The test-network-up script is below:

#!/bin/sh
#
# test-network-up       this tests whether the network is up
#
# Get the name of the interface that is the default network gateway
#
DEFAULT_NETWORK_IFACE=`netstat -nr | awk '$1 == "0.0.0.0" {print $8}'`;
#
#       echo -n "${DEFAULT_NETWORK_IFACE}"      # uncomment to debug
#       echo                                    #
#
if      [ -z "${DEFAULT_NETWORK_IFACE}" ] ; then
        echo -n "The network is not up."
        echo ;
else    echo -n "The network is up."
        echo ;
fi;
# end   test-network-up
Comment 1 Robert Munro 2019-06-25 14:03:44 CEST
There is a forum thread about the process that led to discovering this bug at https://forums.mageia.org/en/viewtopic.php?f=15&t=12829 .
Comment 2 Marja Van Waes 2019-06-26 08:46:58 CEST
(In reply to Robert Munro from comment #1)
> There is a forum thread about the process that led to discovering this bug
> at https://forums.mageia.org/en/viewtopic.php?f=15&t=12829 .

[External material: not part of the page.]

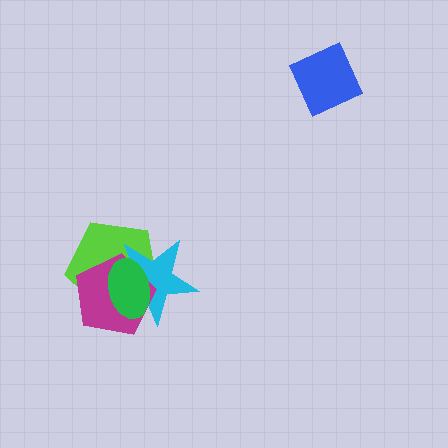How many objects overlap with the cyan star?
3 objects overlap with the cyan star.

IIUC what doktor5000 wrote in his reply https://forums.mageia.org/en/viewtopic.php?f=15&t=12829#p75267 then there isn't a bug.

Did you already try to adjust your script like he suggested?

Keywords: (none) => NEEDINFO
CC: (none) => marja11

Comment 3 Robert Munro 2019-06-26 14:10:45 CEST
But there *is* a bug, in that *something changed* from mageia 6 to mageia 7 such that the bastille firewall script works under mageia 6 but fails under mageia 7.

What changed, as proven by the tests in that forum thread, is that under mageia 6 the network is up when the bastille script is run, but under mageia 7 the network is not up yet when the bastille script is run.

With all due respect, merely saying "there isn't a bug" does not make that true.

Issue the command [ rpm -qif `which systemd` ] (without the brackets) and read:

"Description :
systemd is a system and session manager for Linux, compatible with SysV and LSB
init scripts. systemd provides aggressive parallelization capabilities, uses
socket and D-Bus activation for starting services, offers on-demand starting of
daemons, keeps track of processes using Linux cgroups, supports snapshotting and
restoring of the system state, maintains mount and automount points and
implements an elaborate transactional dependency-based service control logic. It
can work as a drop-in replacement for sysvinit."

Note that it says "compatible with SysV and LSB init scripts", and further, says:
"It can work as a drop-in replacement for sysvinit."

Either those statements are true or they're not. If they're true, there's a bug.
Comment 4 Frank Griffin 2019-06-26 15:06:34 CEST
This goes back to an old debate years ago even before systemd came in.  systemd exacerbated it by making service start as asynchronous as possible, but it was possible under SYSV as well.

Any service which launches off an asynchronous process and then ends is considered to have "finished".  If "network" or "network-up" start the network, they don't necessarily block until the network is actually there and usable.
The crux of the debate was that newer services that require the network come up and do their own blocking/retry until the network is usable.  The idea was, "well, why should other services which are robust enough to do this have to block while older services expect everything to stop until they can proceed blindly ?"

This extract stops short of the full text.